Best of all, the stay is free. Airbnb is holding a contest and all you have to do is submit your name for a chance to win!
Even the meals are included, from a Michelin starred chef.
If I was in London, I would definitely apply. It would be a really cool opportunity.
What I don’t know is the exact calculus behind this gig, having this Airbnb barge constructed just for a few nights seems like an incredible cost for 5 nights of good publicity.
I think overall its a very clever move by Airbnb as they try to become more accepted into the cool and mainstream, and also to advocate for their issues of legalizing home sharing across the world.
In anycase, they are doing it with style. I wonder what happens to the house after they are done with it….
Long Term Tenant Nightmare
On the other side of the spectrum, ABC news is reporting on a terrible experience Airbnb host Poonam Sandhu had in her California Home.
She rented out her house to what seemed like a nice couple, when they were still on their Airbnb reservation. Once the reservation was over, the couple asked if they could continue their stay on a “cash basis”.
And this was the critical mistake that the host Poonam made: She agreed to what seemed like a reasonable request from nice people. Only this couple knew exactly what they were doing. Once they crossed the 30 day threshold, they stopped paying and started taking over the house as it was their own. After 30 days, they were technically tenants with all the tenant rights afforded to California residents, which are quite a lot!
Besides being unable to easily evict them, Poonam was technically required to give them 30 days notice that the “lease” would end. To properly evict them would cost a lot in legal fees, so she did what I think was the best possible course of action at that point: offered the couple $1000 to leave, which they eventually accepted.

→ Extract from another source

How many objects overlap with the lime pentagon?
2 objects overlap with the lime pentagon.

Let this be a good lesson to learn. As a host, I am usually very wary of anyone that wants to stay for 30 days or longer. I would only consider guests with amazing reviews and of course ID verification for something like that. And lastly, any deal outside of the Airbnb platform runs a risk of turning quite nasty and you can lose all the protection that the Airbnb system provides, so operate with caution!